Algumas situações que inibem o desenvolvimento deste tipo de ações!

Muitos exercícios são de tal forma condicionados, através de instruções dadas pelos treinadores, que quem está a observar fica com a impressão que os jogadores estão a ser telecomandados, ou seja, a capacidade de decisão fica descontextualizada pelo excesso de intervenção do treinador. Nestes casos quem toma maioritariamente as decisões são os treinadores, e os jogadores passam a meros executantes. Outra situação que inibe este tipo de ação é quando o exercício é demasiado “fechado”, havendo obrigatoriedade p. ex. do local para onde é passada a bola, dos locais exatos para onde os jogadores se devem movimentar, sem haver qualquer tipo de liberdade de ação por parte do jogador.

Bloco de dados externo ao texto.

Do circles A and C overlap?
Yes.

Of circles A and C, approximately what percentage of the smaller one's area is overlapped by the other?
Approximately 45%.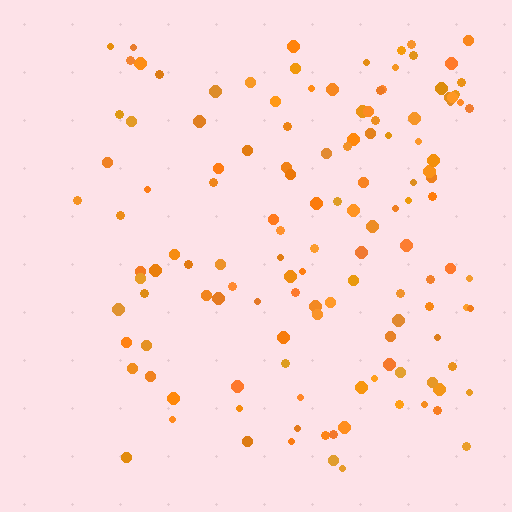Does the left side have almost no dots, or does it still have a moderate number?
Still a moderate number, just noticeably fewer than the right.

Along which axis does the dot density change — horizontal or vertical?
Horizontal.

Talvez se Ibrahimovic fosse formatado pela tipologia de abordagem ao treino que referi anteriormente, o que faria, tal como enunciam alguns livros da especialidade, seria controlar a bola realizando uma receção orientada e só depois rematar à baliza, o que daria tempo para o adversário se posicionar, levando a que não conseguisse vantagem na situação de jogo.

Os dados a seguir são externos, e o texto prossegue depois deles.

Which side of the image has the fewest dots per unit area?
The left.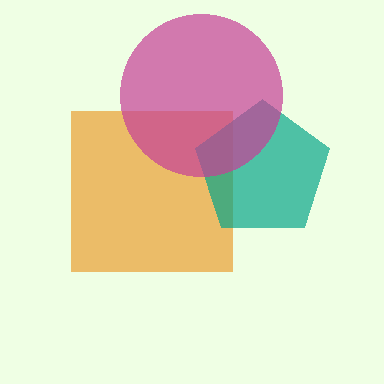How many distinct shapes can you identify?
There are 3 distinct shapes: an orange square, a teal pentagon, a magenta circle.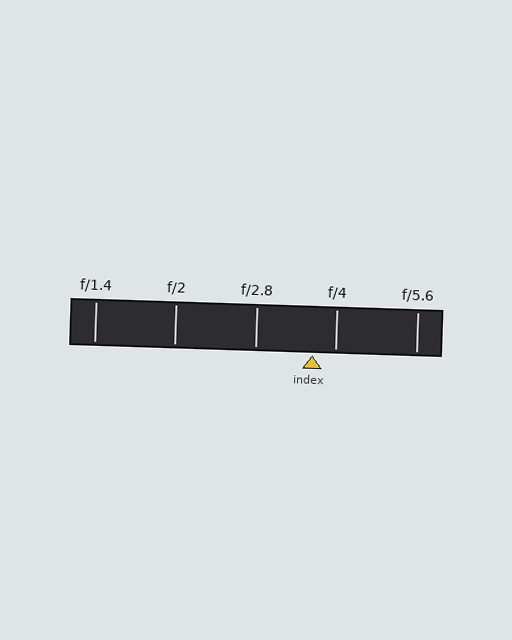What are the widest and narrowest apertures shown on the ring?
The widest aperture shown is f/1.4 and the narrowest is f/5.6.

Tomando como exemplo o treino da receção orientada… hoje em dia, vê-se muitos treinadores, principalmente na formação, a exigir que os jogadores realizem sempre a tão falada receção orientada, com determinada parte do pé, para o espaço livre, etc., etc., etc. Não querendo dizer que esses aspetos não são importantes treinar, mas gostaria de ressalvar que os melhores jogadores são aqueles que tiram vantagem, em situações que aparentemente são desvantajosas para os restantes. Para que isto aconteça no jogo, deve ser treinado/estimulado! A situação em que Ibrahimovic fez o golo decerto que para 99.9999% dos jogadores de futebol é desvantajosa, mas ele conseguiu tirar vantagem! Sendo assim, quando um jogador não consegue realizar a tão famosa receção orientada, não terá de ser sempre alvo de feedback negativo, devendo-se estimular que tire partido da situação proporcionada. Se o adversário lhe cria um problema, ele terá de resolver, se ele cria um problema a si próprio, ele terá de resolver também. Jogadores que no treino são estimulados para resolver problemas, no jogo resolverão de uma forma mais rentável.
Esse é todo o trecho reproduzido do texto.